1. Celtics vs. Heat: Ein defensives Ausrufezeichen

4/17 erfolgreiche Dreier, 37,2 Prozent Feldwurfquote - so las sich die eher magere Ausbeute der Celtics-Offense nach den ersten 24 Minuten. Den meisten Fans im brodelnden TD Garden dürfte das relativ egal gewesen sein, trotz der überschaubaren Quoten lag Boston mit 24 Punkten in Front! Das Spiel war eigentlich schon zur Halbzeitpause entschieden, die Defense der Hausherren setzte beim 102:82-Blowout in Spiel 4 ein beeindruckendes Ausrufezeichen.
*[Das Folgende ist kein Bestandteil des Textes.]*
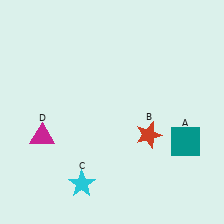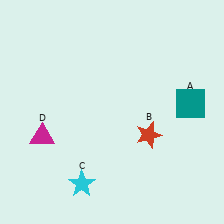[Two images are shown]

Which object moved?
The teal square (A) moved up.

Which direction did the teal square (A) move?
The teal square (A) moved up.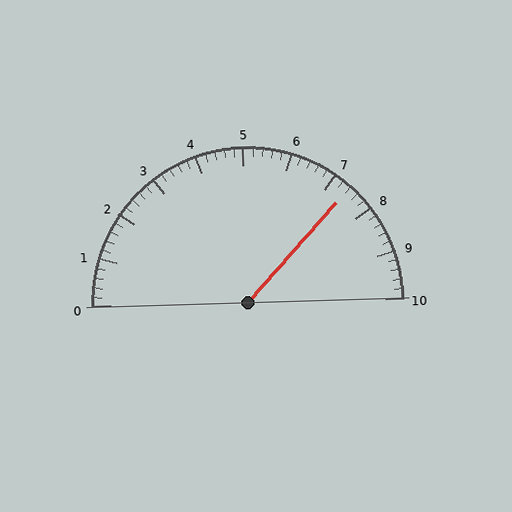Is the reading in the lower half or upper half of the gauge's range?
The reading is in the upper half of the range (0 to 10).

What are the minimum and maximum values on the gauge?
The gauge ranges from 0 to 10.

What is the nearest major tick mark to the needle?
The nearest major tick mark is 7.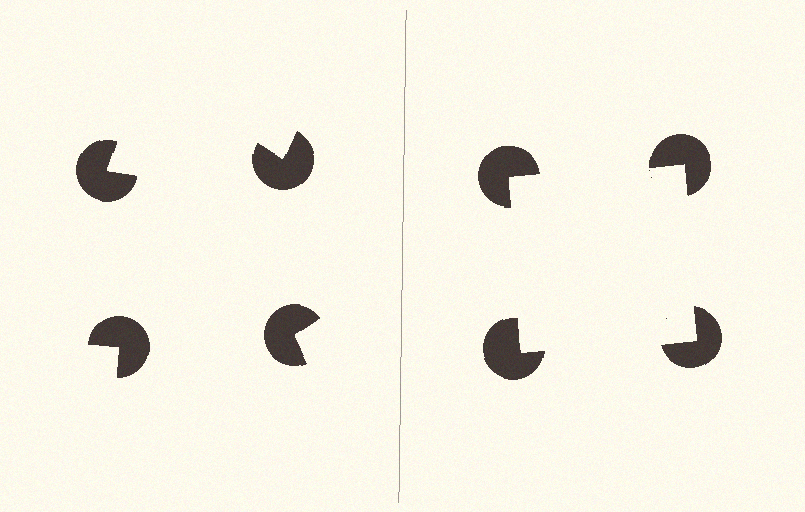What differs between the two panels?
The pac-man discs are positioned identically on both sides; only the wedge orientations differ. On the right they align to a square; on the left they are misaligned.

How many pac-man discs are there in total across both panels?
8 — 4 on each side.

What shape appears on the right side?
An illusory square.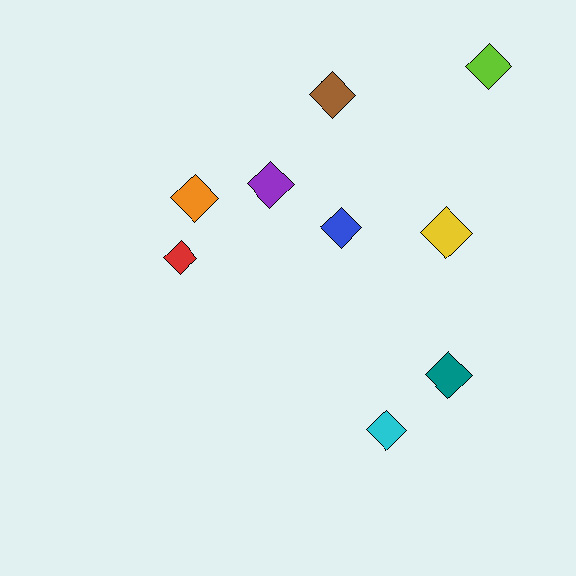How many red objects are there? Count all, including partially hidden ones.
There is 1 red object.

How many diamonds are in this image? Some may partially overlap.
There are 9 diamonds.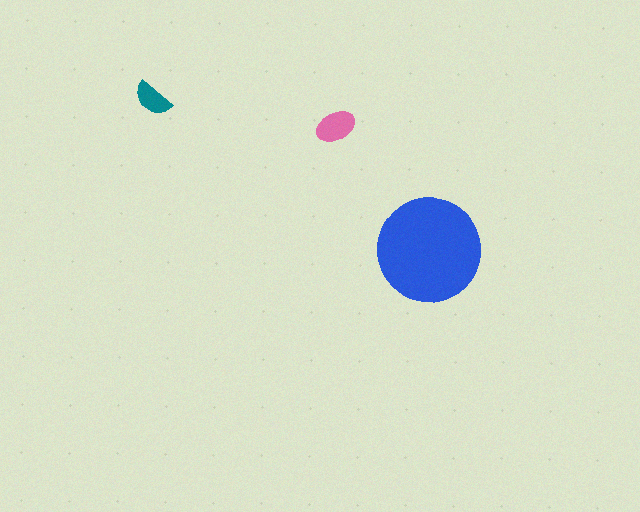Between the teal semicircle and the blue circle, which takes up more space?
The blue circle.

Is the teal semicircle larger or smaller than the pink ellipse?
Smaller.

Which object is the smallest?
The teal semicircle.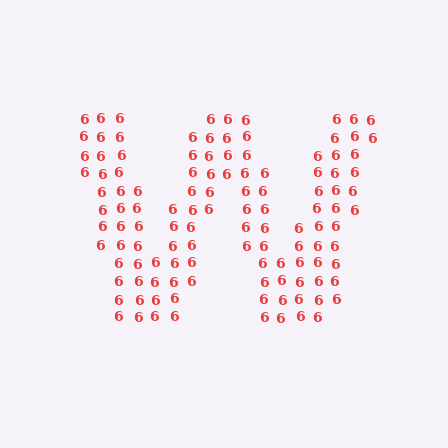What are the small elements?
The small elements are digit 6's.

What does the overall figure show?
The overall figure shows the letter W.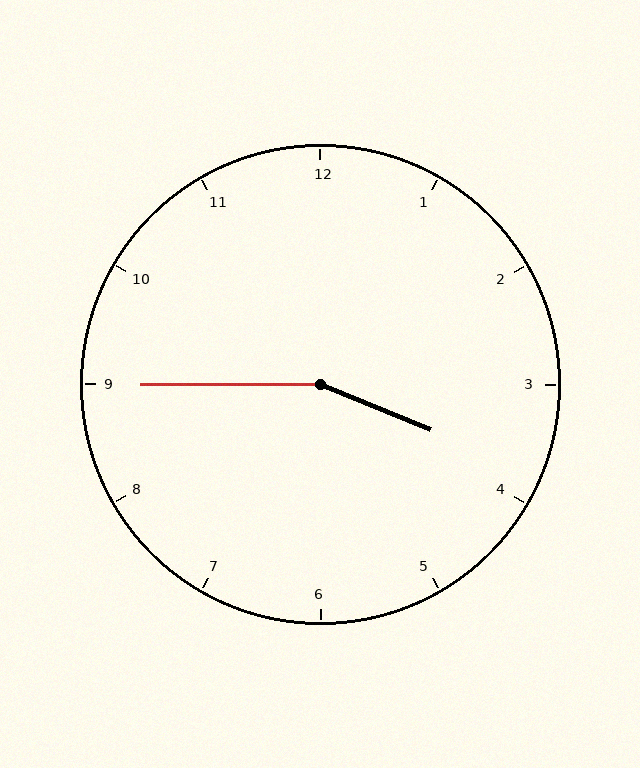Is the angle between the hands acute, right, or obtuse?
It is obtuse.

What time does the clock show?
3:45.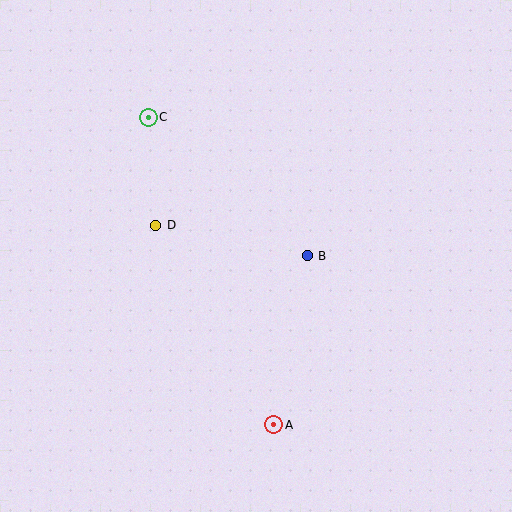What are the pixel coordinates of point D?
Point D is at (156, 225).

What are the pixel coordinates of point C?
Point C is at (148, 117).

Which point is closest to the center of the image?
Point B at (307, 256) is closest to the center.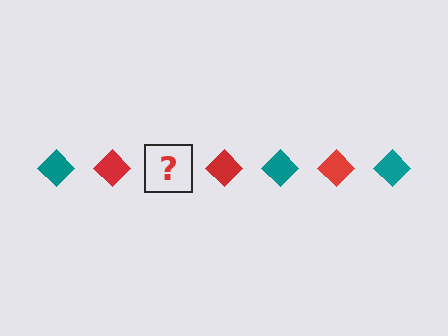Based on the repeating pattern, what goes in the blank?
The blank should be a teal diamond.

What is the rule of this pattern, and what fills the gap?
The rule is that the pattern cycles through teal, red diamonds. The gap should be filled with a teal diamond.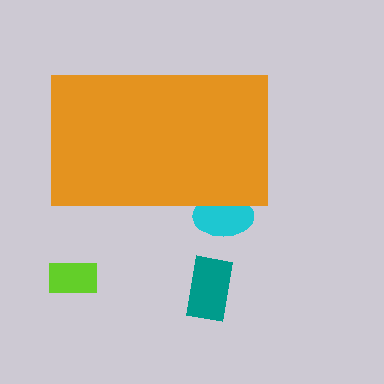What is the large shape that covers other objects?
An orange rectangle.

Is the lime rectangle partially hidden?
No, the lime rectangle is fully visible.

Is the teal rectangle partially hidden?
No, the teal rectangle is fully visible.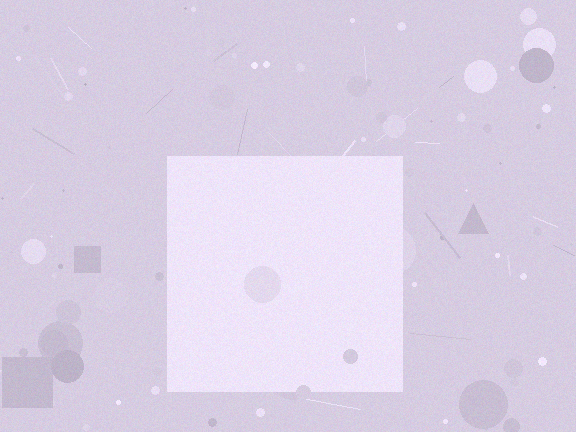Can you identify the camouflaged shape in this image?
The camouflaged shape is a square.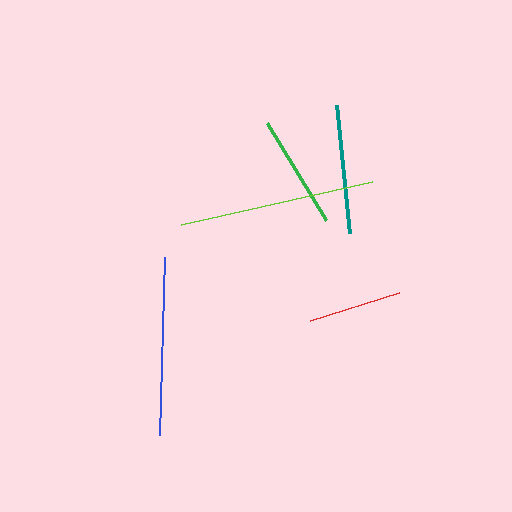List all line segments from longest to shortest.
From longest to shortest: lime and blue (about equal), teal, green, red.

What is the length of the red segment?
The red segment is approximately 93 pixels long.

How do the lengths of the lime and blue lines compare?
The lime and blue lines are approximately the same length.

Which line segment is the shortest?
The red line is the shortest at approximately 93 pixels.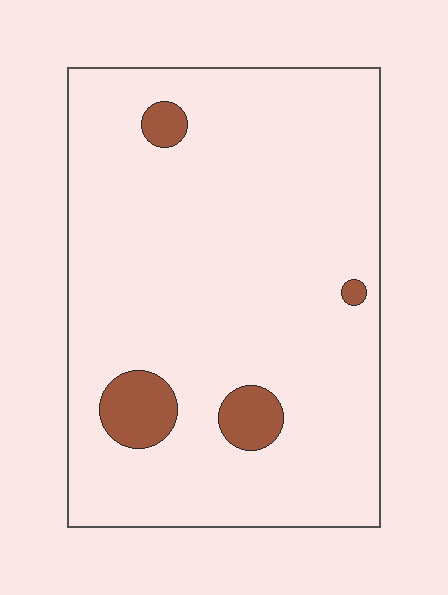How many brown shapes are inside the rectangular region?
4.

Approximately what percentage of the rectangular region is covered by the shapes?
Approximately 5%.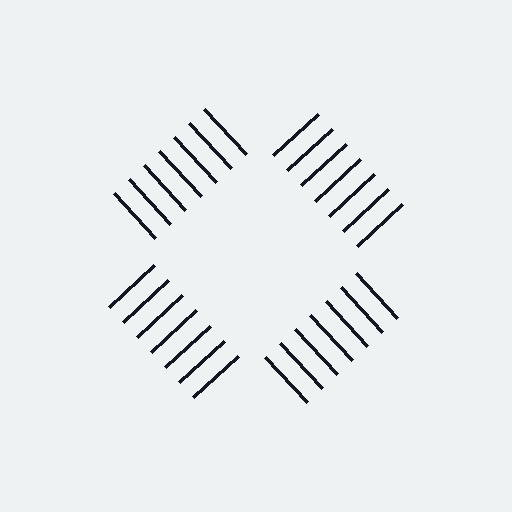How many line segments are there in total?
28 — 7 along each of the 4 edges.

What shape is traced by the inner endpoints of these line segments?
An illusory square — the line segments terminate on its edges but no continuous stroke is drawn.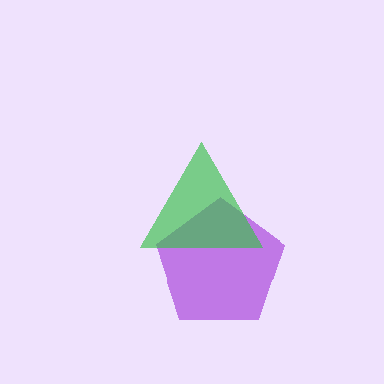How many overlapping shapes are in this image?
There are 2 overlapping shapes in the image.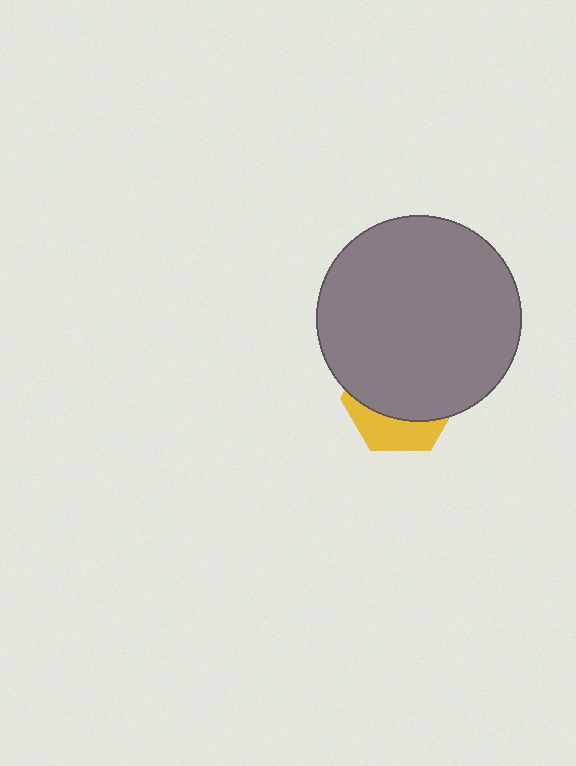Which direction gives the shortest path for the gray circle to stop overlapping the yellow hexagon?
Moving up gives the shortest separation.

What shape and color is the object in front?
The object in front is a gray circle.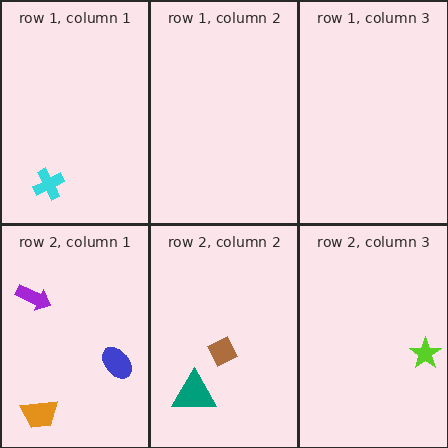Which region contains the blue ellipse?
The row 2, column 1 region.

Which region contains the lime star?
The row 2, column 3 region.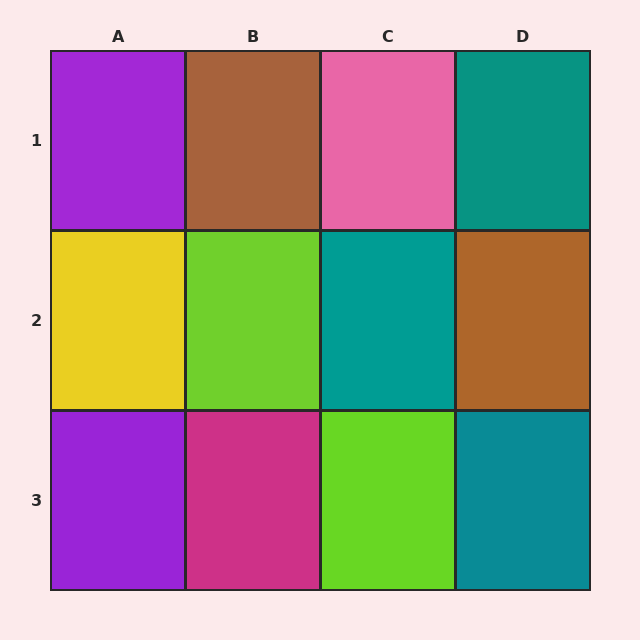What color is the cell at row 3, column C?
Lime.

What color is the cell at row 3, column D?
Teal.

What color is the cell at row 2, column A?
Yellow.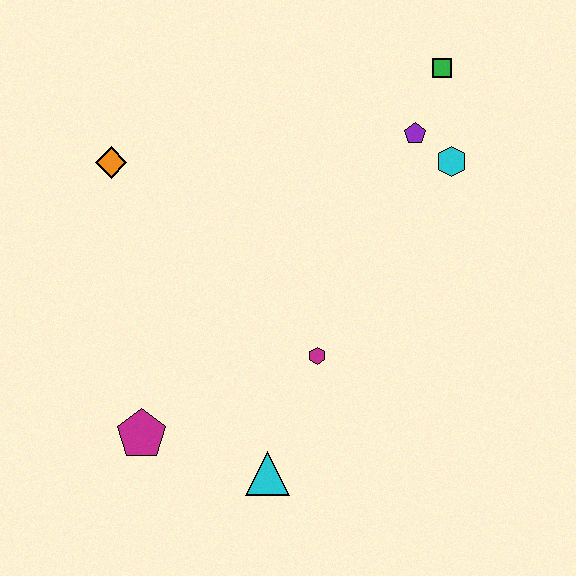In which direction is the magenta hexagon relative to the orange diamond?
The magenta hexagon is to the right of the orange diamond.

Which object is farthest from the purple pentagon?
The magenta pentagon is farthest from the purple pentagon.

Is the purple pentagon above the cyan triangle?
Yes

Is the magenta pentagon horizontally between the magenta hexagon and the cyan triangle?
No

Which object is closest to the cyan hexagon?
The purple pentagon is closest to the cyan hexagon.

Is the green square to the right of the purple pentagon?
Yes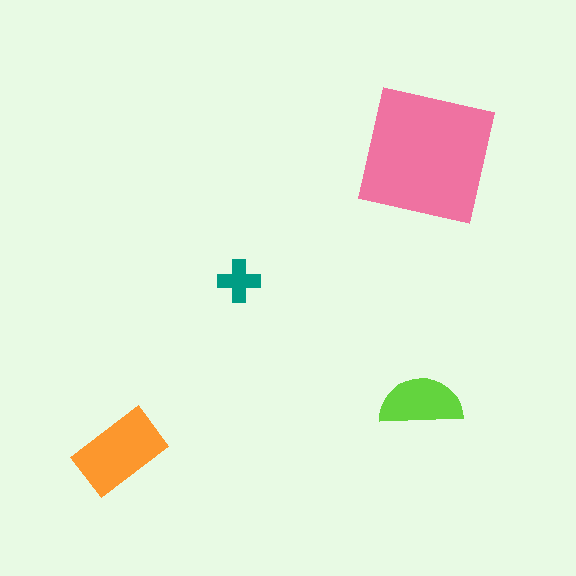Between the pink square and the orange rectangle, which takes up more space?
The pink square.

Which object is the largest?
The pink square.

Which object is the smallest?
The teal cross.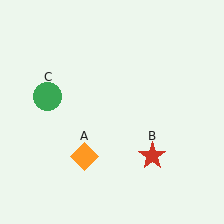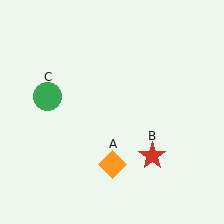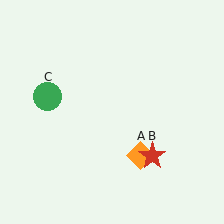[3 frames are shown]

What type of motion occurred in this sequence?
The orange diamond (object A) rotated counterclockwise around the center of the scene.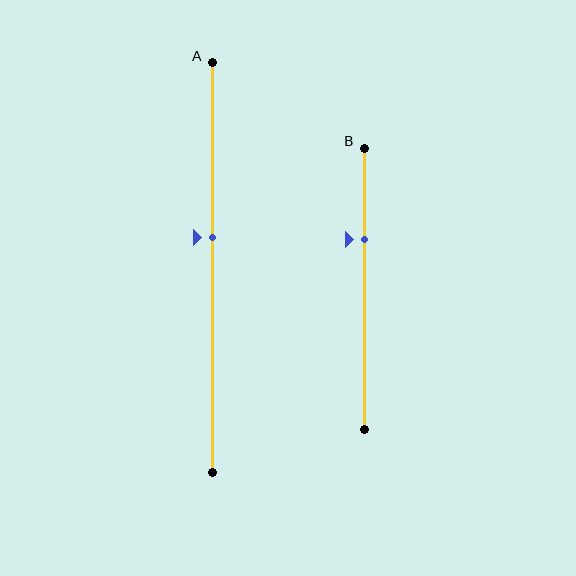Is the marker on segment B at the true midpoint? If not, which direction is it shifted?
No, the marker on segment B is shifted upward by about 18% of the segment length.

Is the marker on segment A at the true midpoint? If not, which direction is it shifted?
No, the marker on segment A is shifted upward by about 7% of the segment length.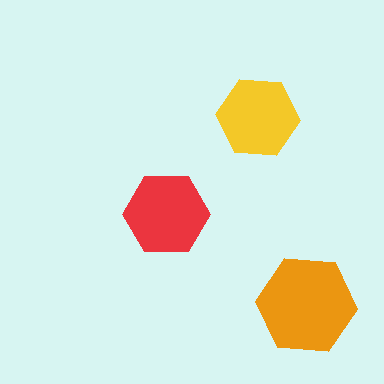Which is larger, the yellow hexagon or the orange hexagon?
The orange one.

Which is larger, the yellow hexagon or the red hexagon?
The red one.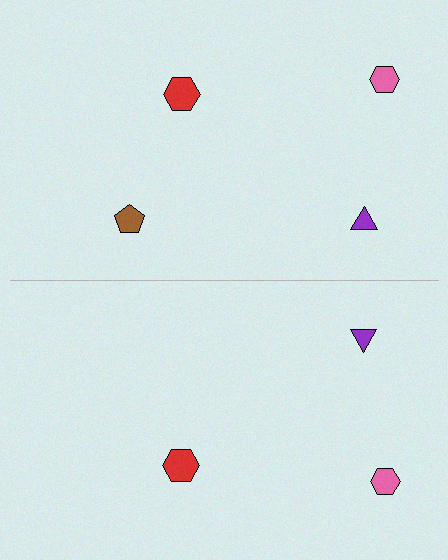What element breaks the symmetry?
A brown pentagon is missing from the bottom side.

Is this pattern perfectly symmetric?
No, the pattern is not perfectly symmetric. A brown pentagon is missing from the bottom side.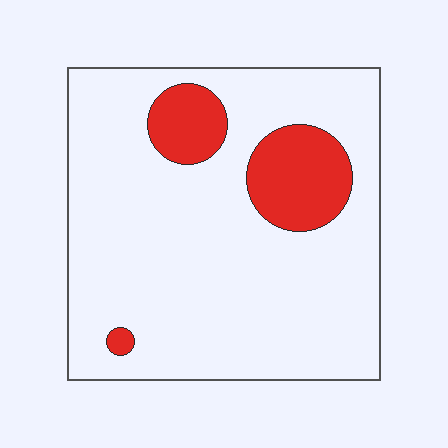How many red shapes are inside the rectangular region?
3.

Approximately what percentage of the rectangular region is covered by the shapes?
Approximately 15%.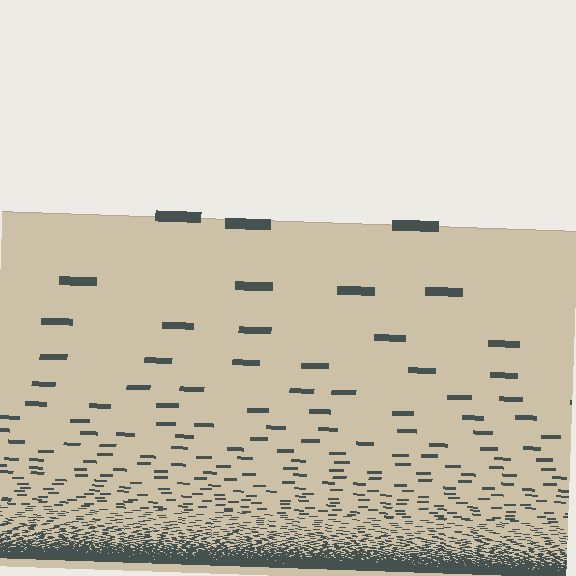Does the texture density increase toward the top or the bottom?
Density increases toward the bottom.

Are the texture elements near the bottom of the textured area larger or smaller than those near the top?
Smaller. The gradient is inverted — elements near the bottom are smaller and denser.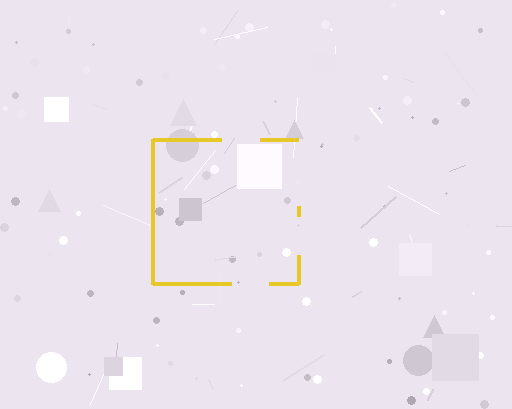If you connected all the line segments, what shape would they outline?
They would outline a square.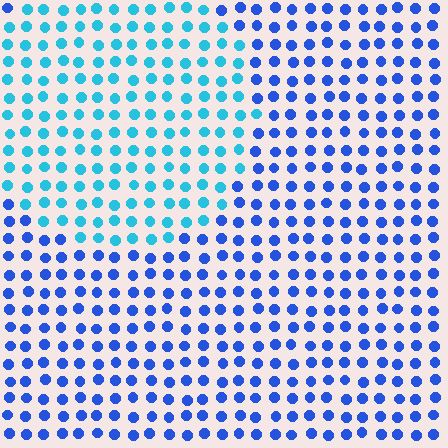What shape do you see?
I see a circle.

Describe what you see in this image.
The image is filled with small blue elements in a uniform arrangement. A circle-shaped region is visible where the elements are tinted to a slightly different hue, forming a subtle color boundary.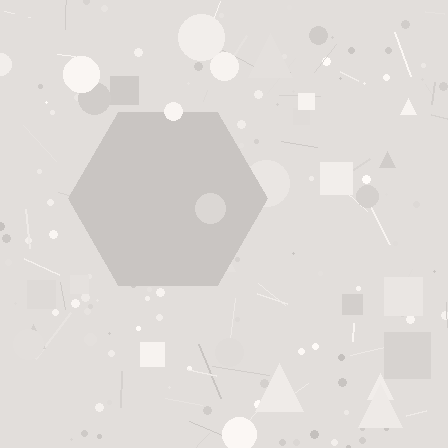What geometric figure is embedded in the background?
A hexagon is embedded in the background.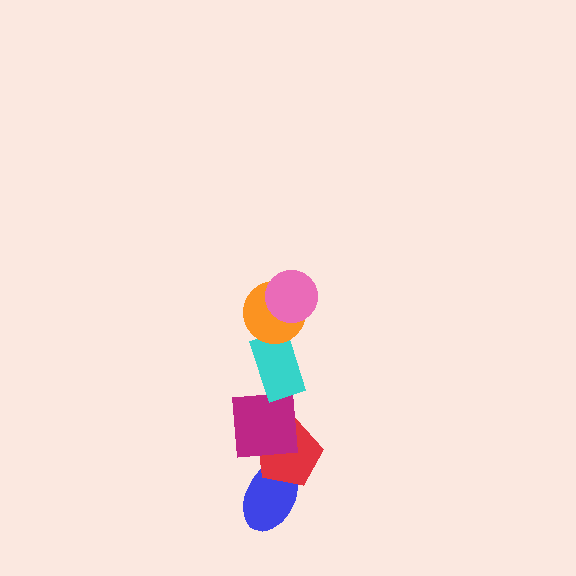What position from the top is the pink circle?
The pink circle is 1st from the top.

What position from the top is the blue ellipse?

Coach Ime Udoka war nach Spiel 3 nicht sonderlich erfreut darüber, wie seine Jungs in die Partie gestartet waren. Alle Beteiligten nahmen sich die Worte des 44-Jährigen offenbar zu Herzen, dieses Mal machte Boston von der ersten Sekunde an keine Gefangenen. Der Abend des Gegners startete so: Turnover Bam Adebayo, Jumper an den Ring von Adebayo, Fadeaway von Jimmy Butler an den Ring, Floater von P.J. Tucker an den Ring. So oder so ähnlich ließe sich das Ganze noch über gut achteinhalb Spielminuten fortführen.

So lange dauerte es, bis Miami überhaupt mal einen Stich in Form eines erfolgreichen Field Goals setzte. Aus den ersten 14 Versuchen brachten die Heat dagegen nichts Zählbares heraus. Laut ESPN handelte es sich um die längste Dürreperiode zum Start eines Playoff-Spiels seit 2009. Als Victor Oladipo dann endlich aus dem Feld traf, betrug der Rückstand bereits 17 Punkte. Davon konnte sich Miami nicht mehr erholen.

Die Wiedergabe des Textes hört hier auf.